It’s been quite a week for 14-year-old transgender Jazz Jennings. The TLC Network announced a new reality show documenting Jazz’s life as a gender stereotypical girl. Then he landed a deal as the face of Clean & Clear acne treatment products.
“The real me is happy and proud to be who I am,” Jazz says in a video campaign created by Clean & Clear. “And I’m just having fun being one of the girls.”
Parenting groups worry that Jazz’s Clean & Clear campaign sends the wrong message to other troubled teenagers: if you don’t like yourself the way you are, you can take dangerous hormones for the rest of your life or have radical surgery to remove your body parts.
At age 5, Jazz told his parents he was a girl.

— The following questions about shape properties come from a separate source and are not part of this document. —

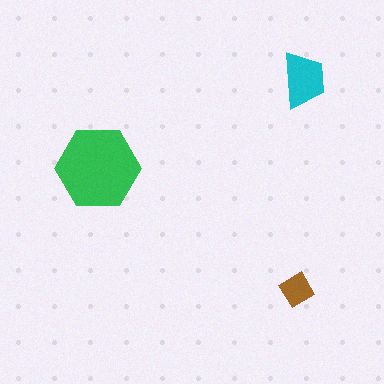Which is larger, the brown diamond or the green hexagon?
The green hexagon.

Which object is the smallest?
The brown diamond.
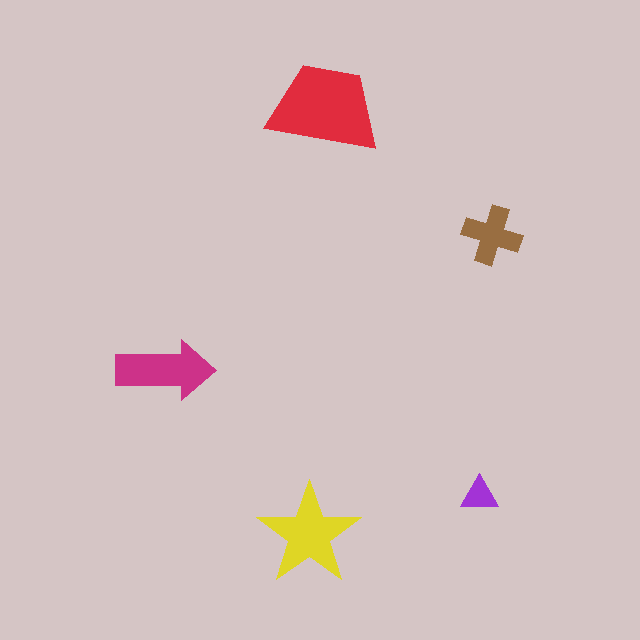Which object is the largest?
The red trapezoid.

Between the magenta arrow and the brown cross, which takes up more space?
The magenta arrow.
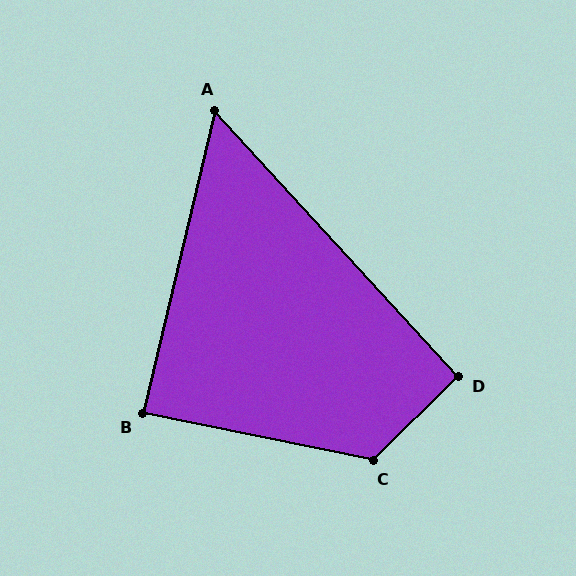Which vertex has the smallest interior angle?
A, at approximately 56 degrees.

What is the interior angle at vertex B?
Approximately 88 degrees (acute, close to a right angle).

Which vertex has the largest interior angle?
C, at approximately 124 degrees.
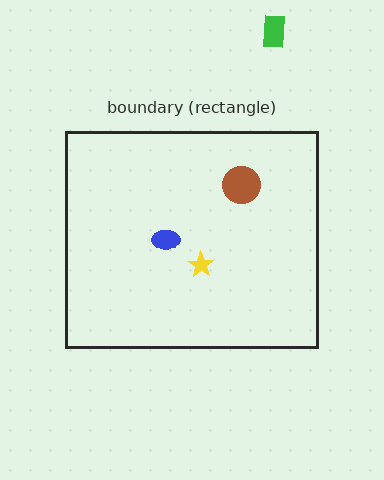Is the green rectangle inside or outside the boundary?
Outside.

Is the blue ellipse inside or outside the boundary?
Inside.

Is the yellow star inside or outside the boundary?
Inside.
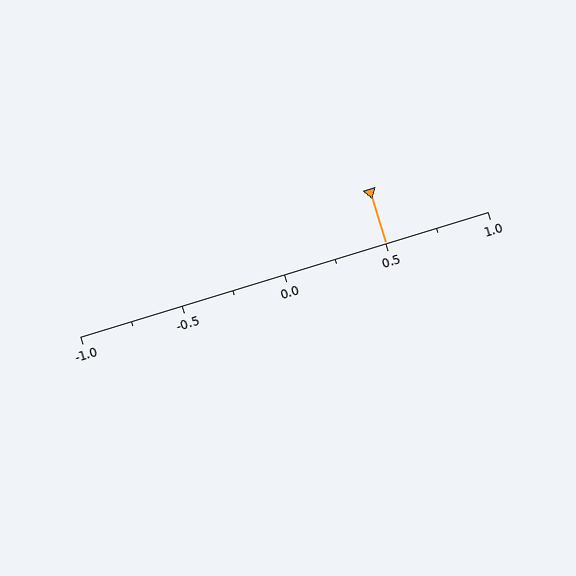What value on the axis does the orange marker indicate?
The marker indicates approximately 0.5.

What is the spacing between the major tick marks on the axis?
The major ticks are spaced 0.5 apart.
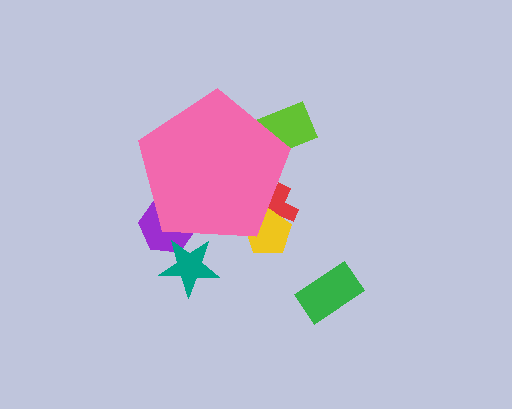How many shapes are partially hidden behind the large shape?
4 shapes are partially hidden.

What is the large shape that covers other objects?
A pink pentagon.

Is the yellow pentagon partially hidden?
Yes, the yellow pentagon is partially hidden behind the pink pentagon.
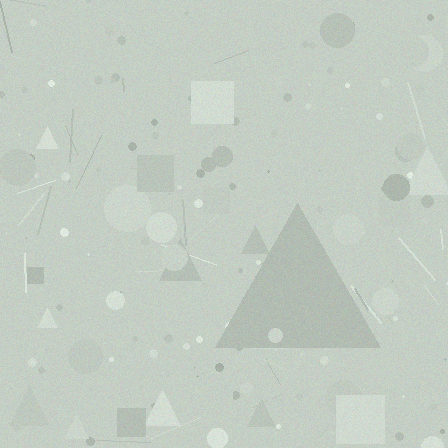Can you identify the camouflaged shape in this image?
The camouflaged shape is a triangle.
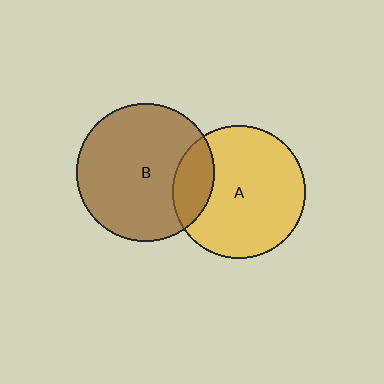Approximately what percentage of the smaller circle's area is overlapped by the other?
Approximately 20%.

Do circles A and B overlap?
Yes.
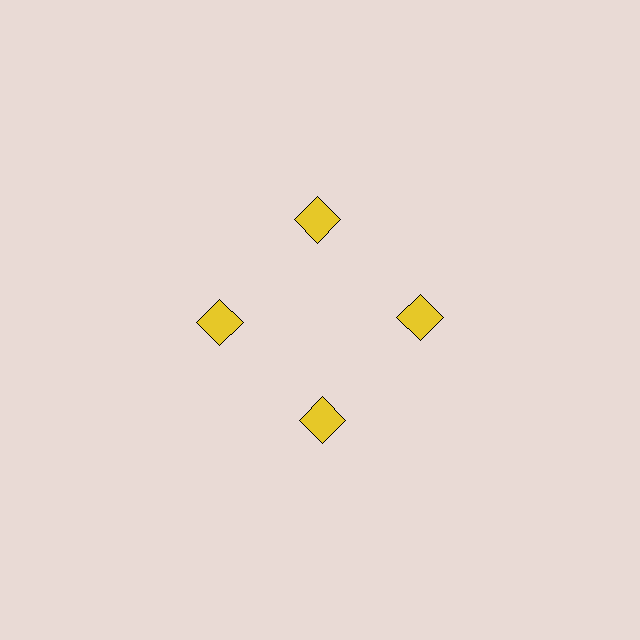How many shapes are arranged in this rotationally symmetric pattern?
There are 4 shapes, arranged in 4 groups of 1.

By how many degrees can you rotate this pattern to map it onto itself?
The pattern maps onto itself every 90 degrees of rotation.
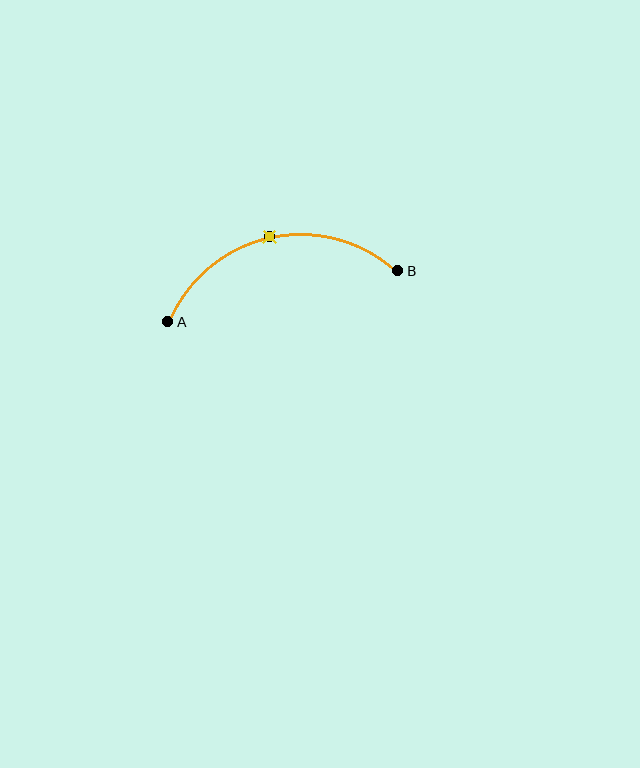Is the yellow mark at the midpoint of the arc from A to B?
Yes. The yellow mark lies on the arc at equal arc-length from both A and B — it is the arc midpoint.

So they did what any well-meaning parents would do: they rushed out and bought him gender-specific feminine clothing, thereby reinforcing his obsession with stereotypical girlish things.

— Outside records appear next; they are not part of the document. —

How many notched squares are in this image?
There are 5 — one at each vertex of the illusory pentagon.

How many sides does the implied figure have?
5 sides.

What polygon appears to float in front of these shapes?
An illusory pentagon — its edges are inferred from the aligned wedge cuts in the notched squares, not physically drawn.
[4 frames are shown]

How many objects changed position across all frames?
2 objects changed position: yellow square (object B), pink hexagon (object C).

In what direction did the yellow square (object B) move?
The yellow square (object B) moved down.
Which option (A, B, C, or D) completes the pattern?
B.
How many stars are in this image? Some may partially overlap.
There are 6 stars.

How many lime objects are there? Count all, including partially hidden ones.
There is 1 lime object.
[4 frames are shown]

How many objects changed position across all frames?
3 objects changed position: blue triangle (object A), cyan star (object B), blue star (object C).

Clean & Clear appointed a cross-dressing boy with a mental disorder to help “teen girls who are struggling… to find themselves and be true to who they are.” And yet Jazz can’t be true to himself or accept himself as the boy he was born to be.

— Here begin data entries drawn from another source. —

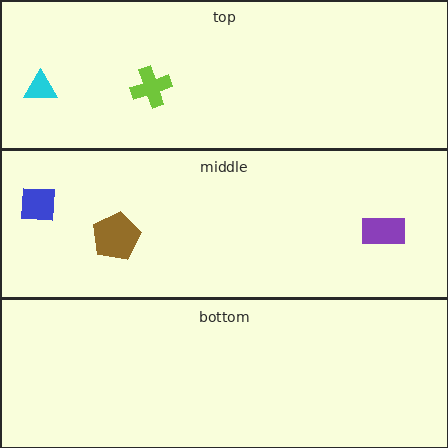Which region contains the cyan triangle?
The top region.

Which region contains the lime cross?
The top region.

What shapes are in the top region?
The lime cross, the cyan triangle.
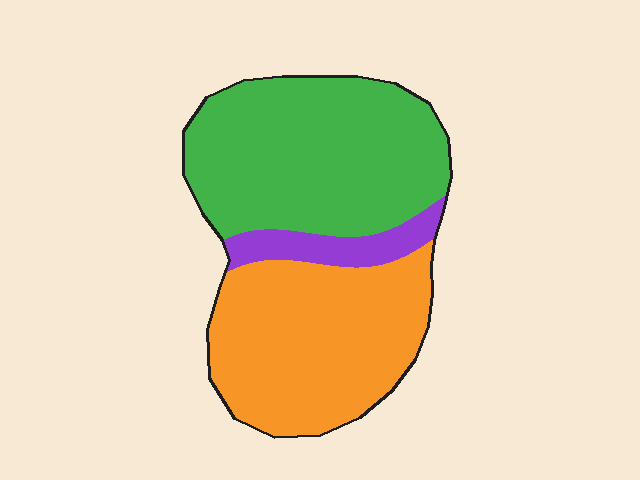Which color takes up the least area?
Purple, at roughly 10%.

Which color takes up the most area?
Green, at roughly 50%.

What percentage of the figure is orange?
Orange takes up about two fifths (2/5) of the figure.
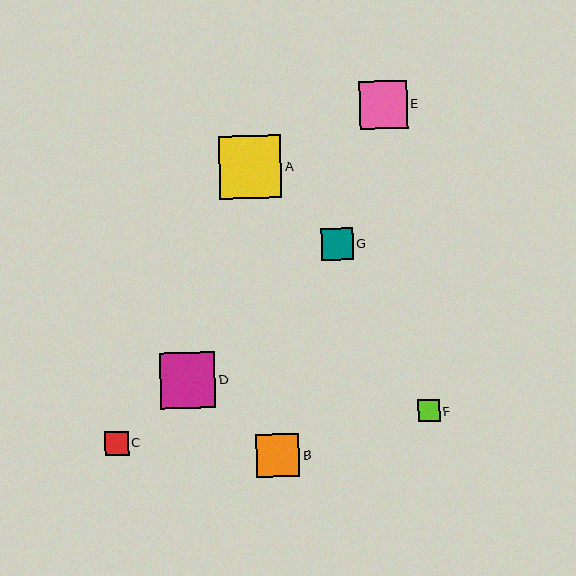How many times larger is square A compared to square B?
Square A is approximately 1.5 times the size of square B.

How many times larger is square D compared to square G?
Square D is approximately 1.8 times the size of square G.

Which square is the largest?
Square A is the largest with a size of approximately 63 pixels.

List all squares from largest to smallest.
From largest to smallest: A, D, E, B, G, C, F.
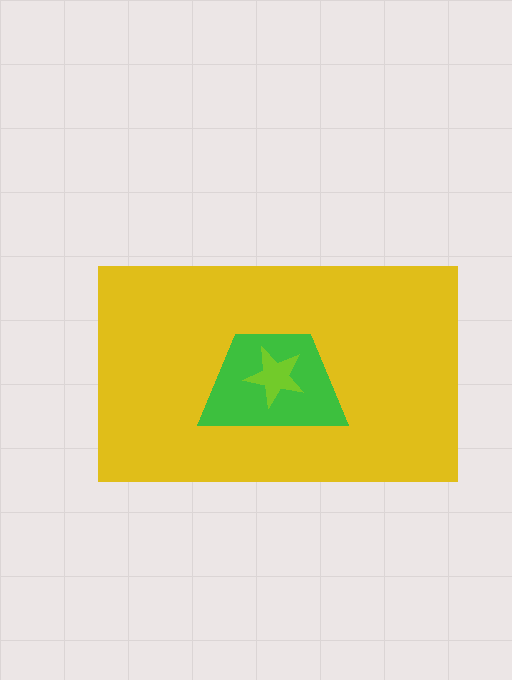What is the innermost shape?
The lime star.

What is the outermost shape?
The yellow rectangle.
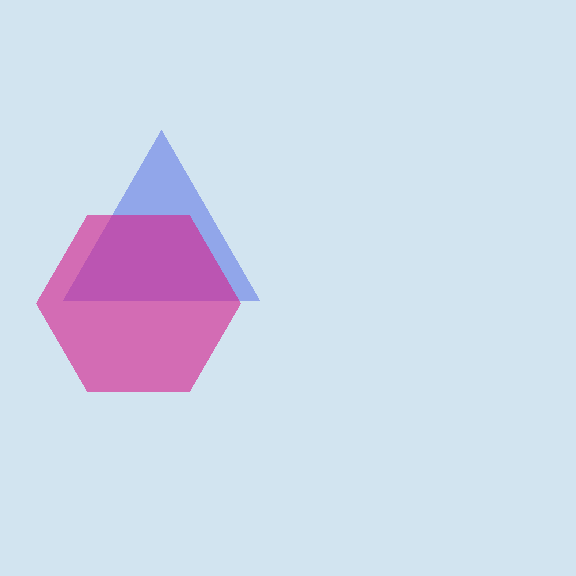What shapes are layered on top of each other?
The layered shapes are: a blue triangle, a magenta hexagon.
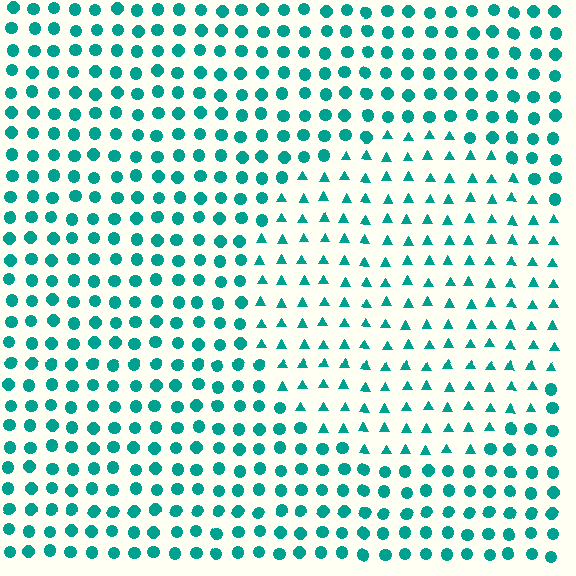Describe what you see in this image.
The image is filled with small teal elements arranged in a uniform grid. A circle-shaped region contains triangles, while the surrounding area contains circles. The boundary is defined purely by the change in element shape.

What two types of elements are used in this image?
The image uses triangles inside the circle region and circles outside it.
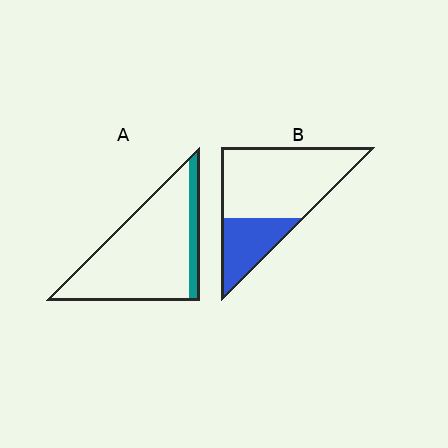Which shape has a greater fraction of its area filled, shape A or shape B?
Shape B.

Jazz takes hormone blockers to keep his body in suspended adolescence by blocking production of male androgens, testosterone, which would trigger the onset of puberty.
Clean & Clear plans to use Jazz, who was diagnosed with the mental illness Gender Dysphoria, to positively reinforce body image in girls — even as he struggles to maintain a false body image with the assistance of hormones and surgery.
If Jazz truly had a female brain — as he and his supporters want you to believe, his brain would tell his adrenal glands to stop producing male hormones naturally. But that will never happen because his brain is that of a biological boy. And females don’t need prostate exams.
“I hope they can learn to be brave and not care what other people think about them,” says Jazz. It’s a shame his parents didn’t instill the same values in their son when he was playing dress up in his mother’s closet.